The total cost, with tax, an extra controller, and a component video cable was around $350.
I’ve got Wii Sports, Wii Play, and will be picking up Mario Galaxy this week. The primary users will probably be my kids, although I am very interested in trying out Mario Galaxy.
As a former Xbox 360 developer, I couldn’t help comparing the Wii to the Xbox 360. So far I give the Wii high marks for:
- It’s small and quiet.
- It starts up quickly.
- The dashboard UI is very clean and pleasant.
- The low-res (480p component) graphics are quite good. I did occasionally see jaggies, for example on the edges of the bowling pins during close-ups in Wii bowling. But the Wii encourages you to play fairly far away from the screen, which masks the lower resolution.
- The Wii remotes are great! I love the new gesture “verbs” that are available for game play, and I found it much easier to enter text with the Wii than with an Xbox controller.
- The TV station metaphor for the top-level UI is a good metaphor.

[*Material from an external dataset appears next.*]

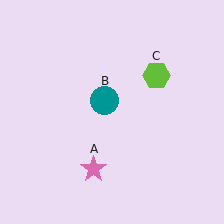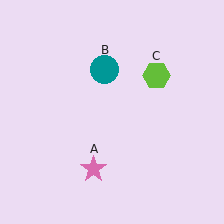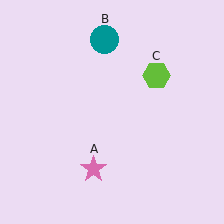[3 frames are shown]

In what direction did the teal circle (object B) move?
The teal circle (object B) moved up.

It makes it easy to take in the available options at a glance. And the Wii remote makes it low-effort to pick the channel you want.
- Having built-in wireless was a nice touch.

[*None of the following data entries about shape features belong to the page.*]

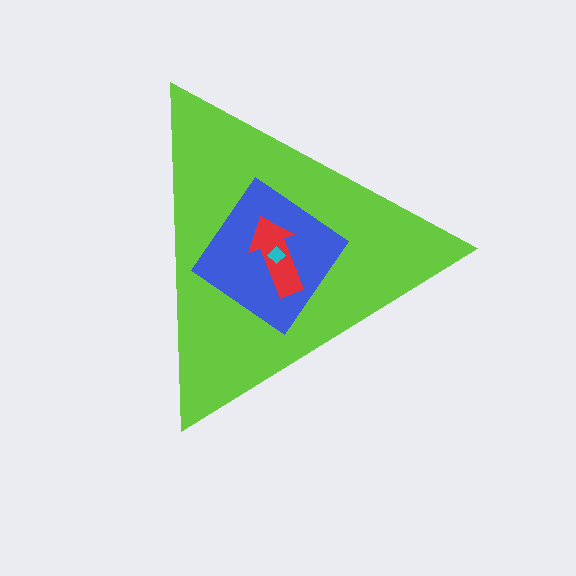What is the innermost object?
The cyan diamond.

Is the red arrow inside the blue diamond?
Yes.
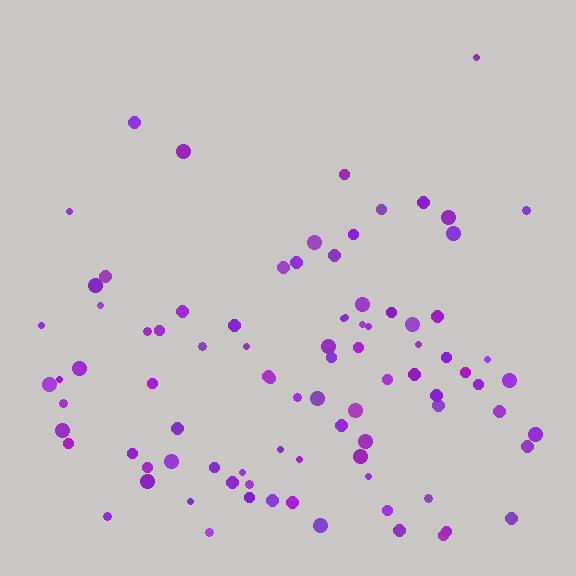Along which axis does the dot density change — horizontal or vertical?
Vertical.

- The Mii avatars are pure genius. Both the fun of designing them and then having them appear in the sports-style games. This is something that the other consoles should copy, and I’m surprised they haven’t. Maybe it’s patented in some way that makes it difficult to copy.
- I thought it was a nice touch that I could name my console, but I didn’t see the name used anywhere.
- My two three-year-old daughters were strongly attracted to the Wii dashboard and games’ graphics and sounds, saying things like “pretty!” and “I like it!” They never said this about the Xbox 360 dashboard or games.
- My five-year-old son really got into acting out the moves in the baseball game. And he has not yet played real-world baseball. It will be interesting to see how he does when he starts playing real-world baseball next spring.
- The UI of the Wii online store is very good. The Mario themed downloading bar is pure genius – you know you have a good UI when people enjoy watching the download progress bar.
Some things I didn’t like about the Wii:
- The UI for pairing a second wireless controller to the console was hard to discover. (I will give Nintendo big props for pre-pairing the in-the-box controller with the console. I’m sure that adds cost to manufacturing, but it makes for a great out-of-box experience.)
- The network connection UI gave very little feedback on why the network connection failed. When you test network connectivity you get a 20 second “testing” animation, followed by a cryptic five-digit error code. I had to make two changes to my router configuration to get networking to work. I would have preferred the Xbox 360’s UI, that gives more step-by-step information about network connectivity issues.
- My three-year-olds can’t handle the Wii controller very well. There are too many buttons to accidentally press, and the required gestures are too complicated for them.
- No downloadable games demos. And very few downloadable games at all.
- The walled-garden Internet channels are pretty weak, especially the Everybody Votes channel.
- Not many current or upcoming games that I want to play. After Mario Galaxy, I don’t know what my next purchase will be. Luckily, the current games should keep my kids happy for quite a while. (My son’s been working his way through Cloning Clyde on Xbox 360 for the past year, I can only imagine how much fun he’s going to have with Mario Galaxy!)
In conclusion, I’d have to rate the Wii as a much better “family” console than either the Xbox 360 or the PS3. And by family I mean “small children”. I’m lucky that I like the Wii’s UI and game style, because I have a feeling I’ll be hearing and seeing a lot of it over the next few years. As for my trusty 360, I suspect it will be mostly relegated to “Media Center Extender” status. (Although I am definitely looking forward to Alan Wake and I have high hopes for the next Banjo game. And I might get “The Orange Box” – Portal and Team Fortress 2 look like a lot of fun.)